The disappearance rate of 241Am is very high: about 80% in one single irradiation cycle. Since this radionuclide is the parent isotope of neptunium, transmutation in an LWR MOX reactor decreases signifi-cantly the very long term radiotoxic inventory. However, in the short and medium term the transmutation leads to a very hot target, which decays with the half-life of 244Cm (i.e. 18 years). Prolonged storage of the irradiated americium targets has to be envisaged and the radiotoxic burden will be determined by the generated plutonium isotopes. Disposal of such targets will require special conditioning techniques with a high heat removal capacity. Transmutation of americium and curium targets does not improve their safeguarding quality, since this is intrinsically a strongly irradiating mixture that cannot be manipulated without effective precautions.

(f) Multiple recycling of americium targets in LWRs is unlikely because the irradiated target is too hot for aqueous reprocessing and recycling. The presence of increased quantities of 244Cm is a major obstacle for this option. Pyrochemical multiple recycling of irradiated americium targets is a theoretical alternative that could be considered for a TRU mixture.

Secondary waste generation would be a serious issue because of the increasing curium content of the mixture after each recycle.

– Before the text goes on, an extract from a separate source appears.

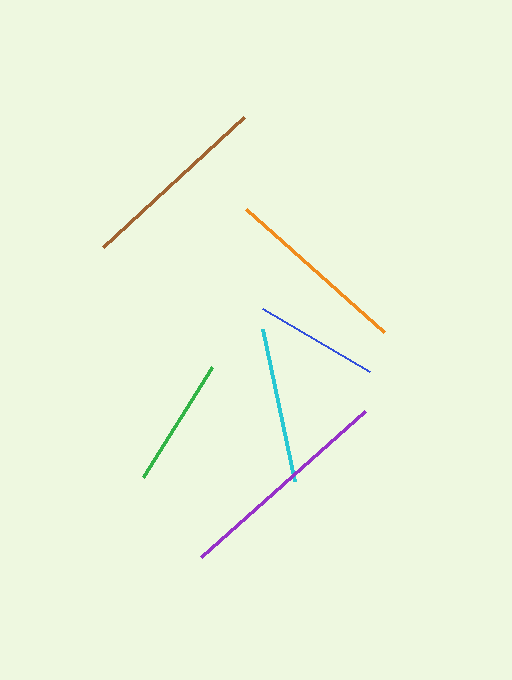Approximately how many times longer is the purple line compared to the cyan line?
The purple line is approximately 1.4 times the length of the cyan line.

(g) Once through irradiation of americium in a moderated subassembly of an FR has been considered as a transmutation possibility that would not need further reprocessing. Elimination of 98% of americium would require a very long irradiation period (20 years) and leads to a post-irradiative mixture of 80% fission products and ~20% actinides, primarily

plutonium and curium. From a waste management point of view this option reduces the americium inventory on an atomic basis by a factor of five, but the 241Am (half-life of 432 years) is partially substituted by 239Pu (half-life of 24 400 years) and the long lived 243Am by 244Cm. The neutron economic advantage is preserved because of the fast reactor neutron economy, but the feasibility of operating a kind of EFR power reactor with many 241,242,243Am targets (2500 kg) needs further safety studies. The post-irradiation storage and disposal would be very similar to very high burnup FR MOX fuel.

(h) Multiple recycling of plutonium and MAs (TRUs) in FRs is theoretically possible. Irradiating TRUs in FRs has the advantage of reducing the inventory in proportion to the achieved burnup, independent of the TRU composition. A burnup of 18 at.% requires multiple recycling over at least five cycles to reach equilibrium between the in and out flux of TRUs.

The recycling operations would be carried out in small pyrochemical units associated with an IFR reactor fleet. As fissioning would prevail on capture, a smaller amount of higher actinides would be produced and the overall mean half-life of the residual TRU inventory would decrease.

Other waste forms would be introduced: an iron–zirconium matrix for metallic (fission and fissile) radionuclides together with the hulls and a sodalite–borosilicate glass mixture for the fission products. Very little has been published and most of the processes are still laboratory or pilot scale investigations.

(i) Multiple recycling of TRUs through ADS irradiation and pyrochemical fuel cycles is the latest of the proposed options. It implies the construction of a large ADS capacity (about ten times higher than for MAs). The advantage of this conceptual system is the relatively small size of the facilities required compared with those needed for aqueous reprocessing, the resistance against criticality risks and the proliferation resistance of the TRU mixture. These advantages are balanced by a lack of technical maturity of the irradiation system at the industrial scale and of processing facilities. The very high decay heat load of the treated spent fuel (192–455 kW/t HM) is compensated for by the small throughput, but the industrial feasibility of the process will have to be demonstrated.

Much R&D will be required to make the process comparable with FR technology.